Depois eu iria vê-lo. Mas só depois.

Antes eu tinha que ver outra pessoa.

Quanto mais me aproximava do endereço que dei ao motorista, mais as minhas mãos suavam e mais alta ficava a pressão atrás da minha cabeça e em cima dos meus ombros, como se o meu corpo fosse simplesmente explodir.

Mas eu aguentaria.

A esperança era muito maior.

Eu estava simplesmente cansada de esperar o melhor momento, a melhor ocasião ou a justiça. Nada disso deveria interferir no meu caminho. De jeito nenhum. E ficar protelando as coisas, ainda mais naquele momento em que meu coração começava a gritar por ele, era como tentar me matar.

E eu queria viver.

─ Chegamos. ─ O motorista disse me arrancando dos meus devaneios.

Só nesse instante percebi que estava prendendo o ar.

Exalei pela boca e desafivelei o cinto, pegando alguns dólares no bolso da calça e entregando a ele, explicando que podia ficar com o troco.

Abri a porta e sai. O vento assoprou meus cabelos e me fez estremecer.

Absolutamente tudo ali me remetia as mais dolorosas lembranças. Aquele lugar era um carro desgovernado que me atingia em cheio. Sempre seria o cenário dos meus pesadelos, porque foi naquele bairro tão pomposo e recheado de 'famílias de bem' que vivi meu inferno.

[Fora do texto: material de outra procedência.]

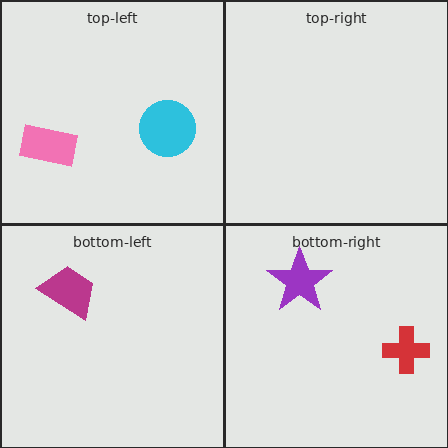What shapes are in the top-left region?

O táxi deu a partida e se foi, mas eu permaneci no meio da estrada olhando em volta.

Tudo exatamente igual.

Tão igual que me dava calafrios.

Abracei meu corpo e por um segundo pude ver o dia em que fui presa. Havia tantos carros da polícia, ambulâncias, carros da reportagem...
Nos meus ouvidos ecoavam as sirenes, as vozes... E o meu olfato podia captar perfeitamente o cheiro de perfume caro e alvejante; o odor de ferro e sal dançava pelo ar. Sangue. O sangue estava por toda a parte.